Vignonet – Port of Vignonet

Situated on a broad meander of the Dordogne river, Vignonet port on the south-west boundary of the Saint-Emilion Jurisdiction is one of its points of entry.

The old towpath, which was only sealed in the 1960’s, and the dock recall the importance of navigation in the past. In its current form, the dock, which is still used to launch boats, dates back to 1929, but the port as Vignonet was first alluded to in the Middle Ages.

For a long time, fishing was a major activity for the people who lives along the riverbanks. Depending on the season and the tides, they caught river fish such as flatfish, twait shad, bream and pike and migratory fish from the ocean (including allis shad, “pibales” (elvers) and of course lamprey, the emblematic fish of Bordeaux cuisine). White shrimps, which thrive in the slightly salty water of the Dordogne, completed the local fishmongers’ spread. Although Vignonet is 110km (68 miles) from the sea, the tide comes that far up the river. And indeed the pebble bank which can be seen at low tide downstream of the Vignonet dock is where the mascaret tidal bore finally peters out. This astonishing wave, which forms at high tide when the tidal coefficient is high, is particularly easy to see downstream of Libourne and is a very popular spot of surfers.

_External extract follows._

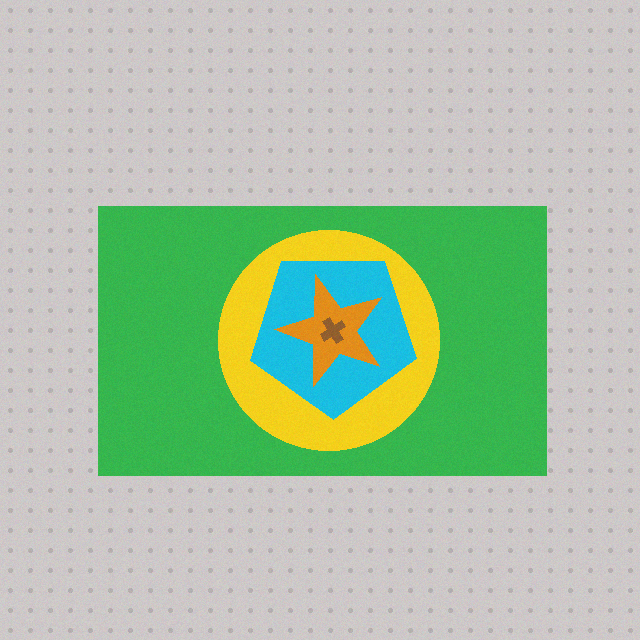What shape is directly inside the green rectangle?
The yellow circle.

The older people in the village can remember escave fishing, which was practiced until the middle of the 20th century, with long nets stretched out across the current river and then hauled in towards the banks using capstans. Today there are only a few professional fishermen still earning a living from the river but the great number of pontoons, carrelets fishing platforms and barques moored along the banks bear witness to a long-standing relationship with the Dordogne.